着物は人々の生活や慣習と共に発達してきた衣服で、地方の風土に深く関わっています。そのため、「好み」も地方ごとに個性があります。情報量が増え世界中がとても近くなった今、以前に比べて「好み」が平均化されてきていると言われていますが、着物についてはその特色を今も残しているところが少なくありません。今回は、そんな地域ごとの慣習による着物の「好み」や、コーディネートの「好み」について考えていきます。
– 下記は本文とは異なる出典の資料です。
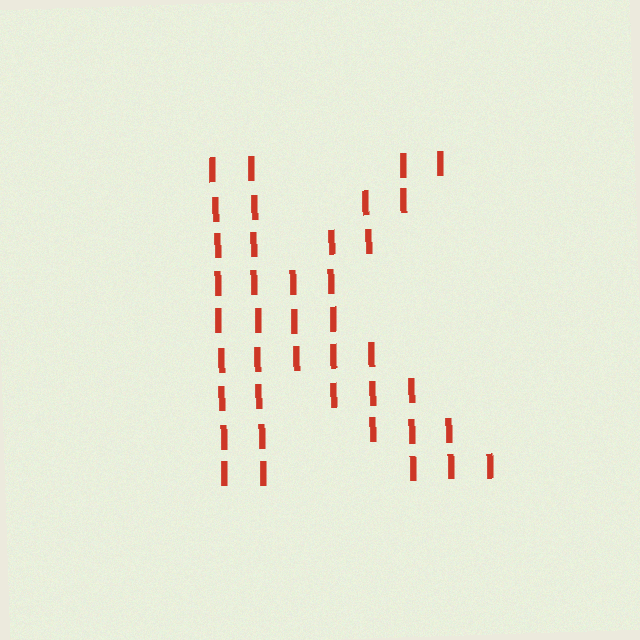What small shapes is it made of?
It is made of small letter I's.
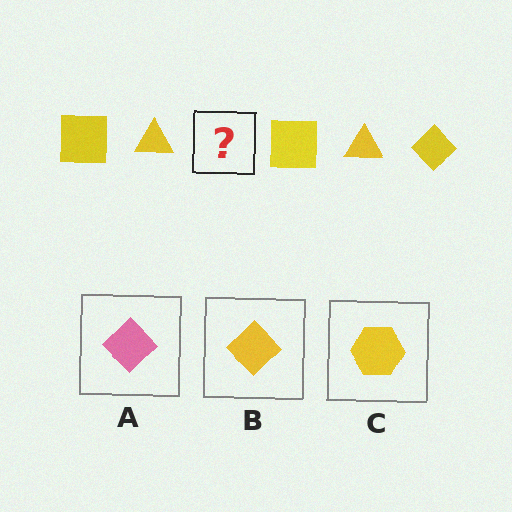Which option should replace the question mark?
Option B.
まずは全国を大きく関東と関西に分けて、どのような違いがあるのか代表的な例を挙げましょう。
帯の巻き方
上が関東巻き、下が関西巻きの帯。どちらでも可能なように、表裏両方に柄があるものも多い
帯を結ぶ際、柄や色の出具合によって巻き方を変えた経験はありませんか? 体を軸にして時計回りに巻くのを「関東巻き」、反時計回りに巻くのを「関西巻き」と呼ぶことが多いのですが、その理由には様々な説があります。まず関西は公家文化が中心だったため、お付きの人に巻いてもらうということが多く、巻く人が右ききで巻きやすいようにそうなったという説。関東では武士文化だったため、刀を差す時に引っかからないようにするためにこの巻き方をしていたのが庶民に広がったという説などが、主な理由とされています。
襦袢の仕立て
左は関西衿、右は関東衿 ※クリックで拡大します
襦袢にも「関西衿」と「関東衿」があります。大きな特徴として「関西衿」は、普段私達がよく目にする襦袢のように、衽(おくみ)の部分があって別衿がついています(「
着物の名称」参照)。一方「関東衿」は、「通し衿」と言われる衿が裾まで通じていて、主に男性用の長襦袢に用いられる形です。どちらが良いということはありませんが、「関西衿」は衿が合わせやすい、「関東衿」は衽の部分がないだけ着た時に身幅が必要以上に余らずスッキリと着られるという特徴があります。好みによって、自分の着やすい方を選んでみるのも良いかもしれません。
喪服
現在は縮緬の生地が主流ですが、以前は関東では羽二重、関西では縮緬を好んで使用していました。また、喪服と言えば黒い生地に五つ紋付ですが(「
喪服の着方」参照)、ひとくちに「黒」といってもその染色方法によって微妙に「色の深み」や「やわらかさ」などに特徴があるものです。例えば関西は紅を染めてから黒を染める「紅下染め」、関東は藍を染めてから黒を染める「藍下染め」が主流で、どちらかといえば関西はやわらかさ、そして関東はスッキリとした色合いが好まれていました。現在では草木染め、泥染めなど多くの染色法が用いられるようになっており、この限りではなくなってきているようです。